What you really need to do is find some other students/instructors/whatever to carpool with you to campus.
Posted by: Sisyphus | Thursday, 02 June 2011 at 10:37 AM
Not many UCI types are thrifty/stupid enough to have moved out to Corona, is the problem. I tried looking on Craigslist and Backpage for a while, then gave up.
As for kittens, there's a reason I had to post that update on my wife's Facebook, because there's no way she'll believe I'm currently kitten-free without adamant, repeated denials.
Posted by: SEK | Thursday, 02 June 2011 at 11:47 AM
So, how many kittens do you now have??? Your sister REALLY, REALLY wants a puppy for her birthday and Cam had better have one or else!! She is telling us she will be leaving us 2 dogs when she leaves town in the future.
Posted by: alkau | Saturday, 04 June 2011 at 03:05 PM
CAR does that now. Micronaps are cool.
Someone has been watching Dr. Who. How far are you in the series?
Posted by: Jonathan | Saturday, 04 June 2011 at 05:28 PM
Everything but tonight's episode, which starts -- my time -- in about an hour. Needless to say, I'm a wee bit excited.
Posted by: SEK | Saturday, 04 June 2011 at 05:38 PM
FTR: I'm not only watching it, I'm teaching it. I am become King Dork.
Posted by: SEK | Saturday, 04 June 2011 at 05:40 PM
Scott,
Can I ask a totally off topic question?
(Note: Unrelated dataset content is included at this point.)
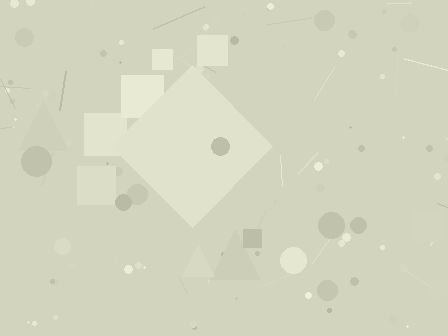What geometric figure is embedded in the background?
A diamond is embedded in the background.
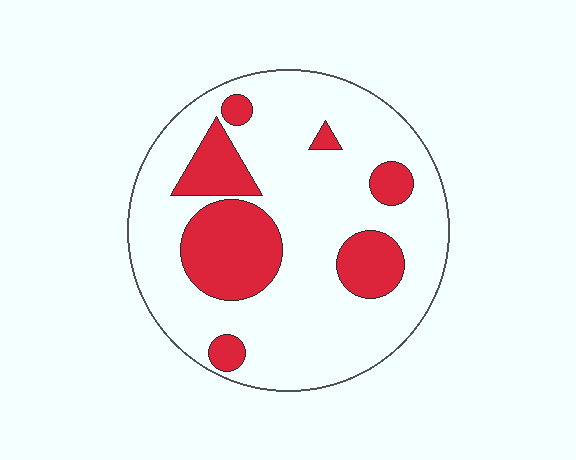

You are the only person I thought would be able to answer this just off the top of your head.
Okay: When the narrator of Jack London's Before Adam claims that his dreams of the past are somehow the product of Weismann-ian "germ plasm" isn't he getting it wrong? Isn't Weismann's whole point that there is no Lamarckian passing-on of acquired characteristics?
Posted by: Sean | Sunday, 05 June 2011 at 06:07 PM
London is, in fact, getting it wrong, but characteristically so: he thought the "germplasm" and "somatoplasm" distinction was, um, not so distinct? Which meant that he thought that the germplasm could be modified over time by alterations to the somatoplasm, which is what, if I'd written my dissertation more informally, I would've called "backdoor Lamarckism." A good rule of thumb vis-a-vis London and evolution is that he's an excellent resource for generating a list of the words that evolutionary thinkers of the time used, but that's the extent of his usefulness.
Posted by: SEK | Sunday, 05 June 2011 at 07:17 PM
Fabulous. I knew something was wrong, but I thought it was my brain. You know, even Reesman's critical bio "JL's Racial Lives" skims the surface on all this stuff. I say Maximal Diversity should go to press.